La version du ministère de tutelle
Contacté par nos soins, notre ancien collaborateur, aujourd’hui chargé de mission au ministère de l’Economie Numérique de l’Information et de la Communication, Moustapha Diawara, n’a pas voulu nous en dire plus. « Je ne maîtrise pas tous les contours de la question, la situation est au niveau des conseillers techniques du ministre. Au temps opportun, d’autres voix plus autorisées de l’Etat donneront d’amples informations » indique M. Diawara.
Est-ce à dire que le département a interdit la diffusion des télés privées au Mali ?
« Pas du tout », rétorque notre interlocuteur. Avant de hausser le ton en ces termes : « le gouvernement est plutôt dans une dynamique de réglementation du secteur, à travers la mise en œuvre de projets de textes vigoureux qui suivent leur processus normal au niveau du Secrétariat Général du Gouvernement. Et la réunion du jeudi 08 octobre n’est qu’une phase du processus, à savoir la consultation des partenaires, notamment les promoteurs du secteur ».

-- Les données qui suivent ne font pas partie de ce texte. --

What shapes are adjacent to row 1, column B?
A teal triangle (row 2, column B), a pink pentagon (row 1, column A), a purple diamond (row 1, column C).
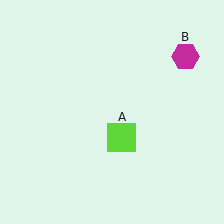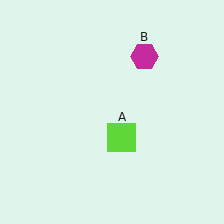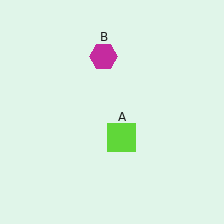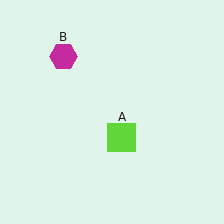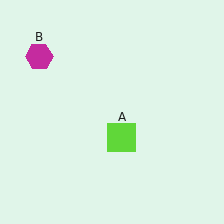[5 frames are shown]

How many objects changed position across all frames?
1 object changed position: magenta hexagon (object B).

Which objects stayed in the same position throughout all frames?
Lime square (object A) remained stationary.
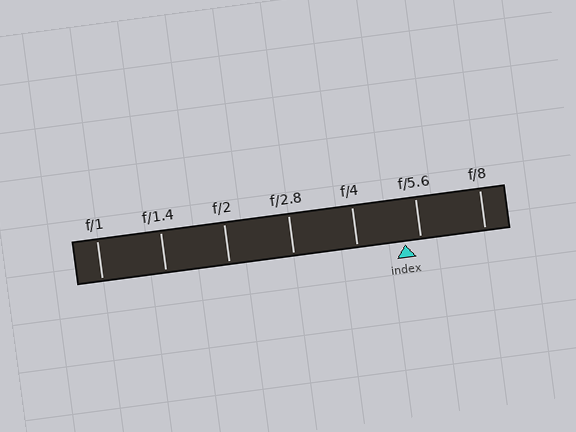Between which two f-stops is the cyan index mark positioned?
The index mark is between f/4 and f/5.6.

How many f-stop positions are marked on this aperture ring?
There are 7 f-stop positions marked.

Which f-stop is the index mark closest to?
The index mark is closest to f/5.6.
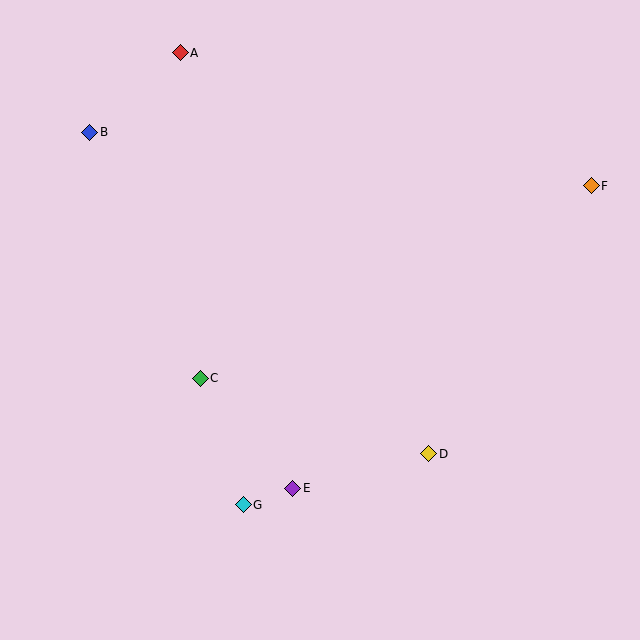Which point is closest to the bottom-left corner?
Point G is closest to the bottom-left corner.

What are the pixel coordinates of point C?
Point C is at (200, 378).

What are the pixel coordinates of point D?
Point D is at (429, 454).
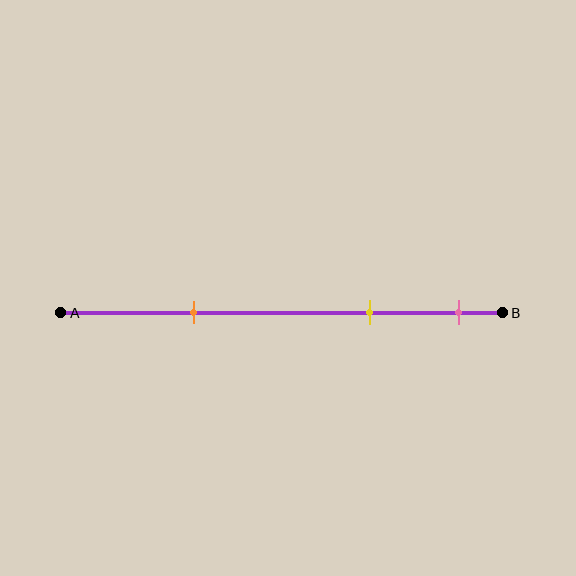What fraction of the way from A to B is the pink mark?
The pink mark is approximately 90% (0.9) of the way from A to B.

Sur notre question, relative à la tentative de caporalisation du secteur par le ministre Choguel Kokalla Maïga, la réponse du chargé de mission Moustapha Diawara, a été on ne peut plus claire: « d’ailleurs, le département, sous les directives du ministre Maïga veut se dessaisir de la question au profit de la nouvelle HAC (Haute Autorité de la Communication) qui attribuera les autorisations de diffusion de la télévision privée au Mali, sur la base des critères précis ».
La HAC, un serpent de mer pour les illégaux
Faut-il le rappeler, l’un des résultats salutaires de l’avènement de la démocratie au Mali, fut la libéralisation du secteur des médias. Car dans l’euphorie du succès des évènements de Mars 1991, les acteurs du mouvement démocratique étaient animés par la volonté de revaloriser la liberté d’expression à travers la multiplication des canaux de communication et la diversification des opinions de presse. Ainsi, l’on assista, dès les premières heures de la démocratie à la création de nombreux titres de journaux et des radios privées. Aujourd’hui, aucune statistique fiable ne peut être faite sur le domaine, l’on évoque souvent la présence de plus d’une centaine de journaux et le triple pour les radios privées à travers le pays. Aucun outil de contrôle ne régule le secteur, l’ancien Conseil Supérieur de la Communication n’avait d’autres missions que de donner des avis. Les différents chefs de département de la Communication qui se sont succédés ces dernières années (une dizaine) ont tenté autant qu’ils peuvent de normaliser le secteur, mais toujours sans succès.
A titre d’exemples, une loi fut mise en œuvre avec un décret d’application qui prévoyait la mise en place d’une commission pour l’attribution des fréquences télé. Mais selon des indiscrétions, cette commission n’a jamais pu voir le jour à cause des manœuvres obscures des lobbies du secteur.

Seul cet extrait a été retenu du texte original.